Aku menahan diri, lega rasanya Bunda akhirnya buka suara. Untung saja beliau membuka suara duluan sebelum aku yang bicara, pasti tidak akan terkontrol emosi ini, bisa-bisa lebih banyak menangisnya nanti dari pada menjelaskan.

“Silahkan, Bu.”

“Begini, Pak, disaat melapor untuk menikah apakah dicek nama-nama orang tua dari kedua calon ini?”

“Pasti, karena itu untuk dasar untuk pencatatan kami, Bu.”

“Lalu apakah diperhatikan bin atau binti siapa calon-calon ini?” ujar Bunda.

Semua mata sekarang menatap ke arah Bunda, termasuk anaknya, Kak Babay, terlihat raut khawatir di wajahnya. Kak Anna hanya menunduk, sepertinya dia memilih hanya mendengarkan saja apa yang akan terjadi.

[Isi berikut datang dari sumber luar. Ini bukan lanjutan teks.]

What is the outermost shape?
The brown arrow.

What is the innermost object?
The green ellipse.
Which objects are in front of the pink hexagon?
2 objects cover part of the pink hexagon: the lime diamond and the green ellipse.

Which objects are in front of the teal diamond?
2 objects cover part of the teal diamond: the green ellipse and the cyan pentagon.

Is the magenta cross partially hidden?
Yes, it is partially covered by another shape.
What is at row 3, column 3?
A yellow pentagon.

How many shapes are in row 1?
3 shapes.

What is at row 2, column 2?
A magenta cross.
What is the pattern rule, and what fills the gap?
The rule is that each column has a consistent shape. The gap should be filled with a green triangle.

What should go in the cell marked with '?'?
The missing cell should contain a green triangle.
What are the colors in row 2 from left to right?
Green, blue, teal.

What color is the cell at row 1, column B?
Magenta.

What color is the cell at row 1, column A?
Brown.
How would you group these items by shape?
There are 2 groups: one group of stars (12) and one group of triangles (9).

Petugas KUA itu membuka map yang dibawanya, “Kami mencatat bahwa Akbar Muharram bin A. Jalaludin dan Anna Fitria binti Ahmad J.”

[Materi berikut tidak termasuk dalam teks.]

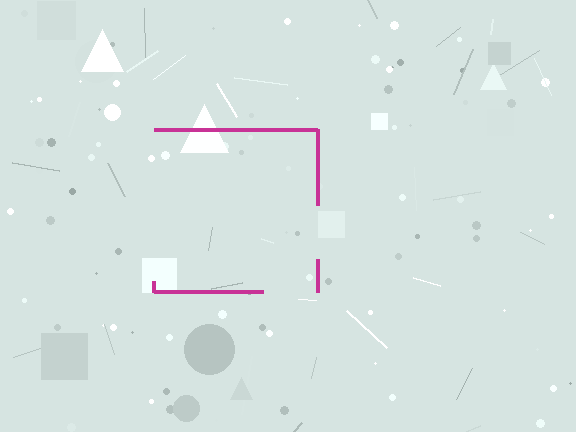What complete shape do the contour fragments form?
The contour fragments form a square.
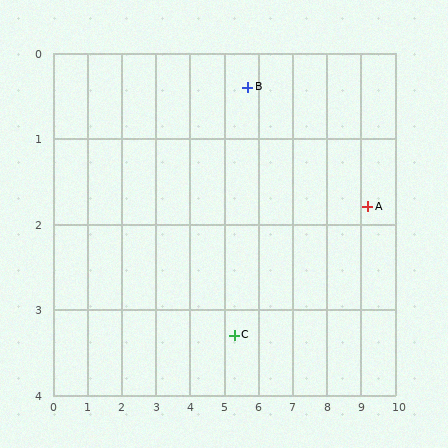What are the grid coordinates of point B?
Point B is at approximately (5.7, 0.4).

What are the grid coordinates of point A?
Point A is at approximately (9.2, 1.8).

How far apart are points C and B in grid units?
Points C and B are about 2.9 grid units apart.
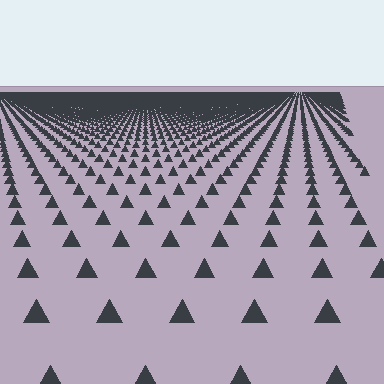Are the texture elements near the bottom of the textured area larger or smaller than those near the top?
Larger. Near the bottom, elements are closer to the viewer and appear at a bigger on-screen size.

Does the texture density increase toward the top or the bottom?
Density increases toward the top.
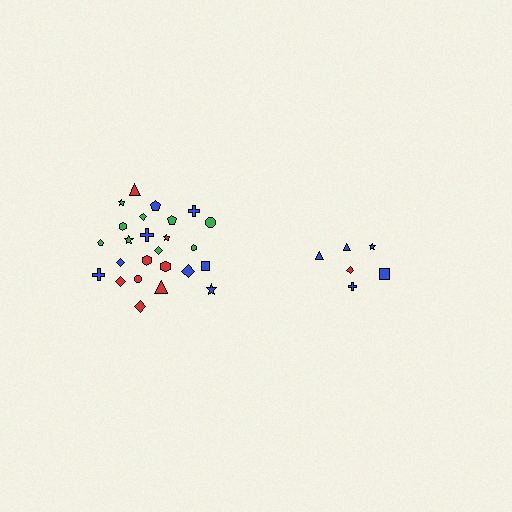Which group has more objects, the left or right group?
The left group.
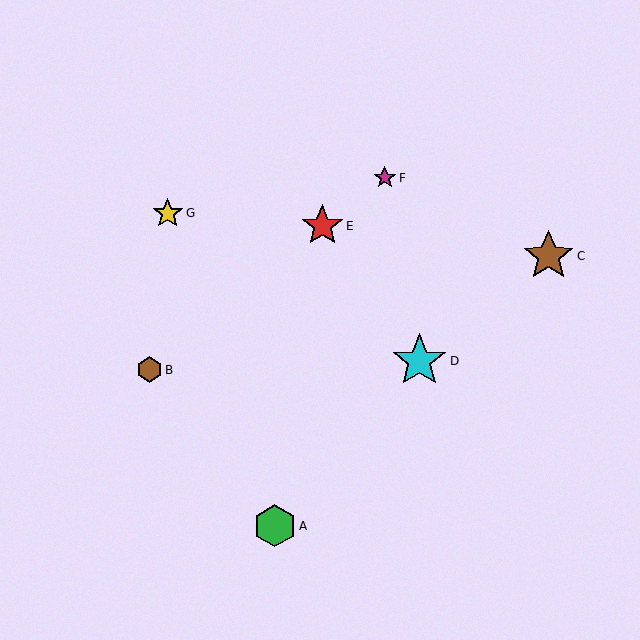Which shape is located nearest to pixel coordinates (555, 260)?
The brown star (labeled C) at (549, 256) is nearest to that location.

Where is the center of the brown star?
The center of the brown star is at (549, 256).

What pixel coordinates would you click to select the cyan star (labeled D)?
Click at (419, 361) to select the cyan star D.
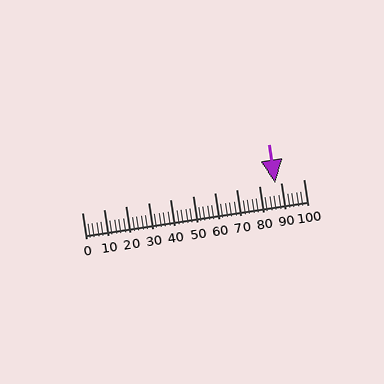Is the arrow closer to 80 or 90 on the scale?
The arrow is closer to 90.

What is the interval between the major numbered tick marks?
The major tick marks are spaced 10 units apart.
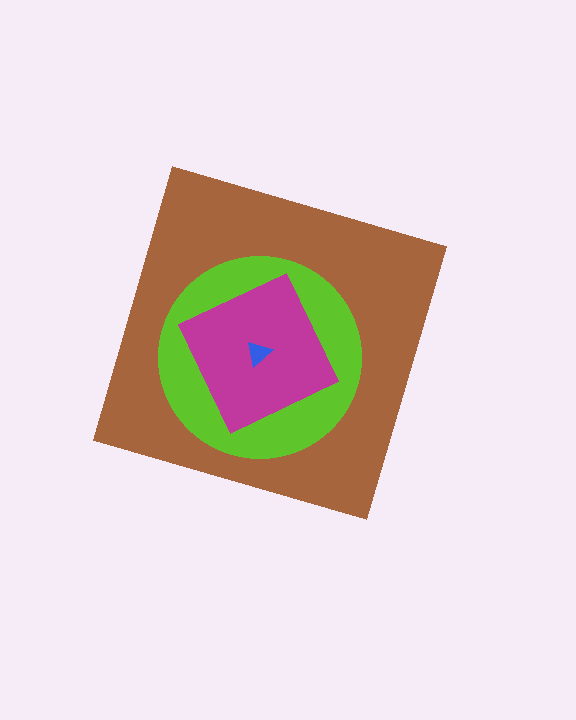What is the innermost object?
The blue triangle.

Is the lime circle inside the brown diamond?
Yes.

“Terima kasih, Pak. Izinkan saya untuk bertanya kepada calon memperlai perempuan sebelum dimulai, Pak. Mohon maaf seharusnya saya melakukannya sebelum jelang pernikahan ini, tapi informasinya baru saja saya dapatkan.”

“Silahkan, tidak apa-apa, demi kebaikan bersama.”

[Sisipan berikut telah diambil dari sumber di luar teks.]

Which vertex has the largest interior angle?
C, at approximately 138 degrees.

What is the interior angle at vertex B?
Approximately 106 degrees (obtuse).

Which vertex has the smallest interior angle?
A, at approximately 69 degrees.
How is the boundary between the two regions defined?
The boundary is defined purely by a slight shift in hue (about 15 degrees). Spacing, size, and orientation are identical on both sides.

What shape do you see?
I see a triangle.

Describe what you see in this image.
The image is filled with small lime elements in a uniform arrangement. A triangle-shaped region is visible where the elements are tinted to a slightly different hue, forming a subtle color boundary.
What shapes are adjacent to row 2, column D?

Bunda beringsut menggeserkan badanya mendekat calon mempelai perempuan, “anakku, Anna Fitria ....”

Kak Anna mengangkat wajahnya, “iya Bunda?”

“Bunda mau nanya, boleh?”

“Silahkan, Bunda.”

“Nama ayahmu adalah Ahmad J, apakah itu kepanjangannya Ahmad Jalaludin?”

“Iya, Bunda. Benar sekali.”

“Terima Kasih, Nak.” Suara Bunda seperti tercekat mendengar jawaban Kak Anna.

“Sama-sama, Bunda.”

Kak Anna menundukkan lagi pandangannya, sekilas aku melihat ada gurat khawatir di matanya. Sepertinya hampir semua orang yang sedang berada di ruang tamu menjadi tegang akan drama yang sedang berlangsung, terlebih aku.

“Pak Naib, Pak Ustadz, kedua calon mempelai ini mempunyai nama ayah yang sama, Anna Fitri binti Ahmad Jalaludin, Akbar Muharram bin Ahmad Jalaludin. Saya khawatir mereka bersaudara kandung. Boleh saya bertanya lebih lanjut.” Semua wajah yang ada di riungan semakin tegang.

“Silahkan, Bu,” jawab Pak Naib.

Aku semakin deg-degan dengan apa yang akan terjadi. Bunda merangkul bahu Kak Anna.

“Anakku, apakah Ayahmu pernah bercerita nama ibu kandungmu?” suara Bunda terdengar jelas olehku yang tepat berada di samping Bunda.

Pertanyaan Bunda dijawab dengan anggukan Kak Anna.

“Siapa namanya, Nak?”

“Fatimah, Bunda” ujar Kak Anna, dia menatap wajah bunda.

“Itu nama Bunda anakku, lalu apakah kamu ingat ayahmu punya tanda berupa sebuah tahi lalat besar di bawah mata kanannya,” ujar Bunda, pertanyaan itu dijawab dengan anggukan Kak Anna.

“Ya Allah....” Bunda menutup mulutnya dengan tangan kanannya.